To clear the applicant logjam, the state has quadrupled the number of staff members processing the existing applications and will “streamline the application process,” a state Department of Housing official said. It wasn’t immediately clear what changes were made to speed up the process except that renters and landlords will be able to apply online.
Once these changes are fully implemented, the state expects to again begin accepting applications in mid-October. It has until the end of December to spend these federal funds.
Nearly 30,000 people have applied for the program, a number that was whittled down to 7,375 through the pre-approval process. The $20 million the state initially earmarked for rental assistance was only enough funding to provide $4,000 to roughly 5,000 households. People seeking to apply for the aid initially faced a busy signal or a long wait to get through, and the program stopped taking applications Aug. 28, just six weeks after it opened.
“We paused intake because the program was slow. This allowed us to redesign it and increase staff capacity in anticipation of additional funding. I’ve always maintained to stakeholders that we are evaluating the program on an ongoing basis. The revisions that we’ve identified are a direct result of those evaluations,” said Connecticut Housing Commissioner Seila Mosquera-Bruno said.

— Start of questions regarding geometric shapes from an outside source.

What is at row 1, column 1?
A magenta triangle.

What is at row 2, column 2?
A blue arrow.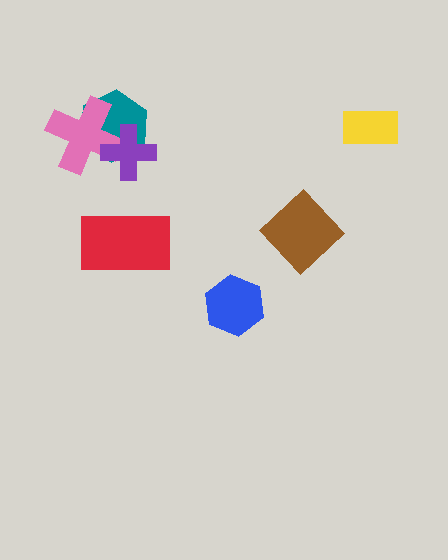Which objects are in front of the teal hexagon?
2 objects cover part of the teal hexagon: the pink cross and the purple cross.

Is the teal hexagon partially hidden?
Yes, it is partially covered by another shape.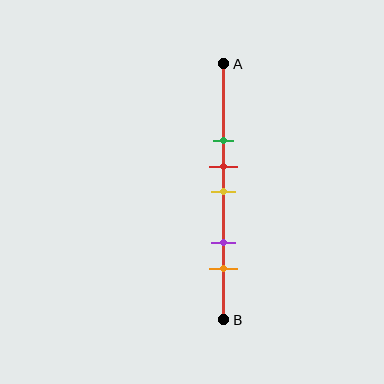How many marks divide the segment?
There are 5 marks dividing the segment.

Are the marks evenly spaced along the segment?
No, the marks are not evenly spaced.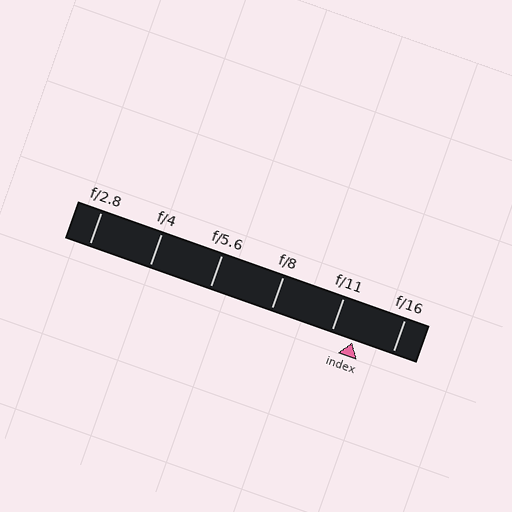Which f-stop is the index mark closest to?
The index mark is closest to f/11.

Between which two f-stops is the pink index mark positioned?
The index mark is between f/11 and f/16.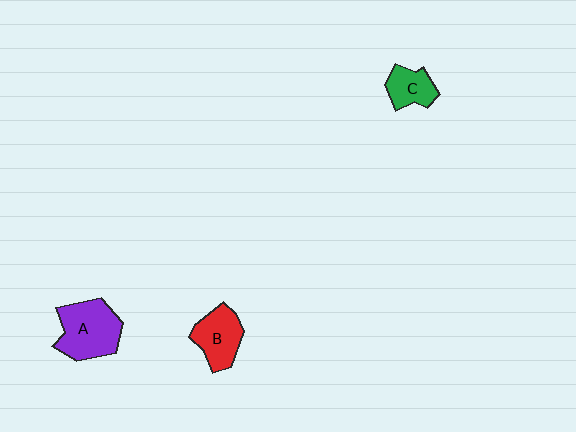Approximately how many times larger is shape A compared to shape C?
Approximately 1.9 times.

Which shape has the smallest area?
Shape C (green).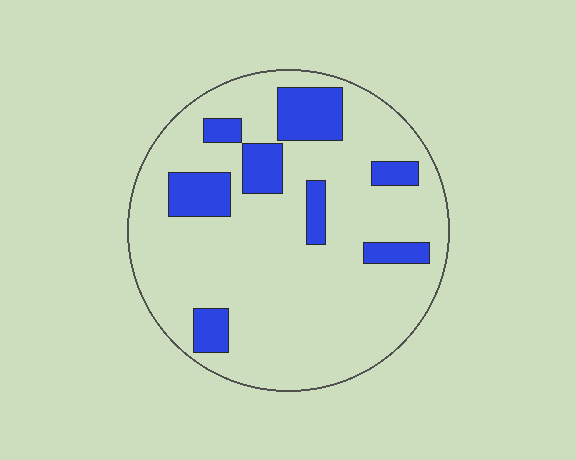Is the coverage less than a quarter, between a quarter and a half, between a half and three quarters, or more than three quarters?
Less than a quarter.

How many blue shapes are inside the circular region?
8.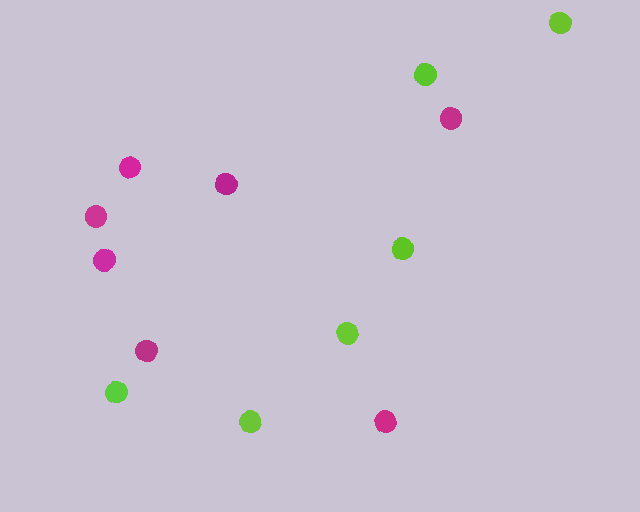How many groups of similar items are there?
There are 2 groups: one group of lime circles (6) and one group of magenta circles (7).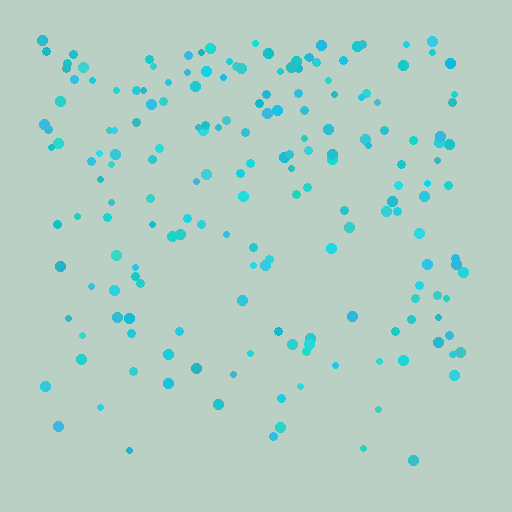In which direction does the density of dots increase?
From bottom to top, with the top side densest.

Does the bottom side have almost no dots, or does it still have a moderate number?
Still a moderate number, just noticeably fewer than the top.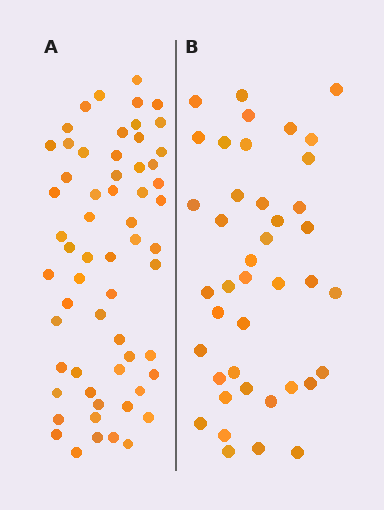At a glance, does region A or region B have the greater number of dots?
Region A (the left region) has more dots.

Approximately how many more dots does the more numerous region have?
Region A has approximately 20 more dots than region B.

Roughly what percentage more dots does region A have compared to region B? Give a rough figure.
About 45% more.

With the additional $20 million, an estimated 10,000 renters overall will receive aid. That’s an additional 2,625 households who aren’t already in the queue.
A survey of landlords in late May conducted by the governor’s office concluded that, without intervention, state eviction rates were likely to jump from 4% in the typical year to 7% this year.
Twenty percent of tenants in Connecticut are behind on rent, the U.S. Census Bureau reported Sept. 9. That’s almost 100,000 renters. Women, Black and Hispanic people, and those living in the state’s largest cities are disproportionately affected by the economic downturn and the resulting housing crisis. Renters typically earn less than half that of homeowners.
A coalition of housing advocates from the group Home Connecticut estimates that between $400 million to $1 billion is needed to stem the expected eviction crisis.